The importance of this teaching on "surrender" for spiritual cultivation and personal development cannot exist exaggerated. For what tin spiritual liberation mean if not the liberation from our bio-psychological impulse to strive to be different from what we are, or from the aforesaid mechanism of grasping and rejecting? Furthermore, information technology also has invaluable implications for mod psychotherapy, first considering we know that emotive disorders such as neurotic anxiety, depression, insomnia, etc., are closely related to the impulse of striving, and secondly because the art of "practise nothing" has proved efficacious in treating not simply emotive disorders, merely too concrete illnesses. In fact, the therapeutic technique of "paradoxical intention" developed by logotherapy is a clinical application of the principle of "exercise nothing."
To sum up, contentment as taught by Taoism has the following implications for mod society:
- Luxury and extravagant consumption not only waste product money, but also tin be harmful to our wellness and mental well-beingness.
- Peckish for wealth and fabric possessions impoverishes united states of america morally and spiritually, and freedom from such craving enriches us by enhancing our chapters for beloved, mental repose, wellness and happiness.
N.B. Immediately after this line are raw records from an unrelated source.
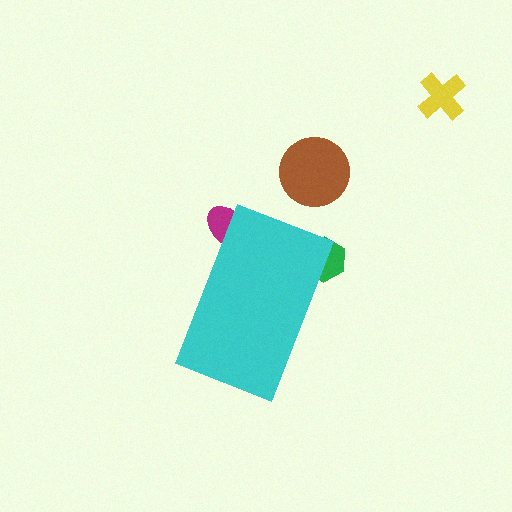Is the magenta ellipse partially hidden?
Yes, the magenta ellipse is partially hidden behind the cyan rectangle.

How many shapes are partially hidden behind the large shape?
2 shapes are partially hidden.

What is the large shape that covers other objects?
A cyan rectangle.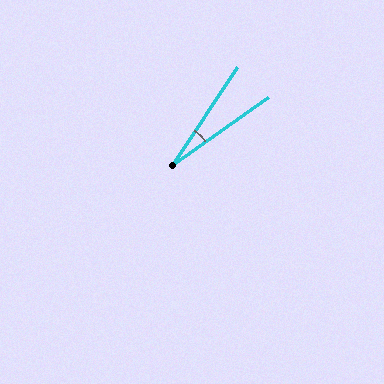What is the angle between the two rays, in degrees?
Approximately 21 degrees.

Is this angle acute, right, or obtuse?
It is acute.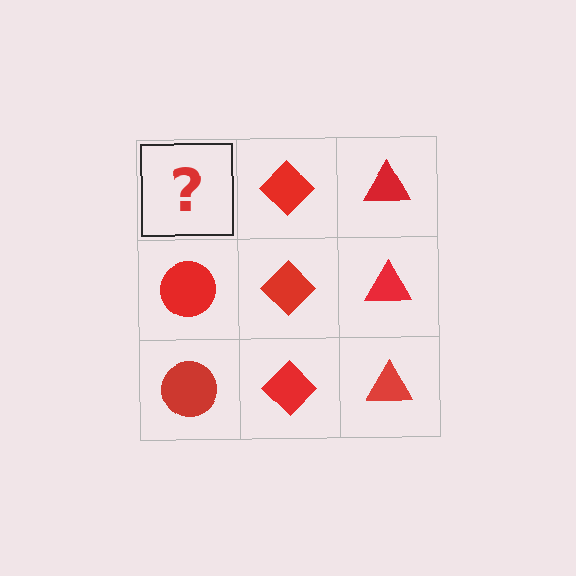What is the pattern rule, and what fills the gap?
The rule is that each column has a consistent shape. The gap should be filled with a red circle.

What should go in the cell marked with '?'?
The missing cell should contain a red circle.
- Learning to develop a new insight that fortune and misfortune contain each other tin can help us avoid mental frustrations when misfortune strikes. The same insight applies to other dualities such as success and failure, health and affliction, praise and blame, etc.
- The impulse of striving to be different from what nosotros are causes tension and stress, contributing to emotive disorders. Learning to master the fine art of "exercise zero" or "let go" has enormous benefits for our mental and concrete health.
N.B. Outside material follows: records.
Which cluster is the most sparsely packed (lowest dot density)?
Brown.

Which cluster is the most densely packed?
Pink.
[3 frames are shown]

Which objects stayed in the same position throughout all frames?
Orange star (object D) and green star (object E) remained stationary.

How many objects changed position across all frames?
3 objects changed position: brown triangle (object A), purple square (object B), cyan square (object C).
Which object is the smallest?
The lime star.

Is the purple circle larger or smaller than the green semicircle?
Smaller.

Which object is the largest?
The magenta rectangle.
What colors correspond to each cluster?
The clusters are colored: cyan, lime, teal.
- In the Taoist philosophy, "practise nothing" besides means that nosotros take activity in a spontaneous, effortless way, and avoid imposing our subjective thinking and behavior on others, especially when we are in a leading position. A successful leader is someone who can keep his/her mind open to all ideas and delegate authority and duty properly to those working under him/her. Co-ordinate to Taoism, dictatorship is doomed to failure because it violates the principle of "exercise nothing" and causes disharmony (though often disguised as "harmony") inside the group.
- Meditation in "passive relaxation" not only helps better our concrete and mental health; it is also a good way to cultivate the art of "do zip" likewise.
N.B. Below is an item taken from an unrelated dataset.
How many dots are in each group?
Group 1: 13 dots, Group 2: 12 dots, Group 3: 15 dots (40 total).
- Tao reveals that all is in flux. Nosotros invite trouble if nosotros deed against this catholic principle by sticking to a rigid, cocky-righteous way of thinking.
- Taoism teaches that Tao, the dandy Way of nature, has no selfish motives, that Mother Nature gives and nourishes without claiming anything in return. Learning from this catholic virtue is the ultimate guarantee for contentment. So, the Taoist message of contentment does non imply a passive resignation to fate, simply rather a selfless devotion and commitment to the well-being of humanity.
1. Quoted from Lao-tzu,, chap. 46.
2. Quoted from Lao-tzu,, chap. nineteen and 29.
3. Quoted from Chuang-tzu, Hsiao-yao-yu (Carefree Roaming).
4. Quoted from Lao-tzu, chap. 33 and 46.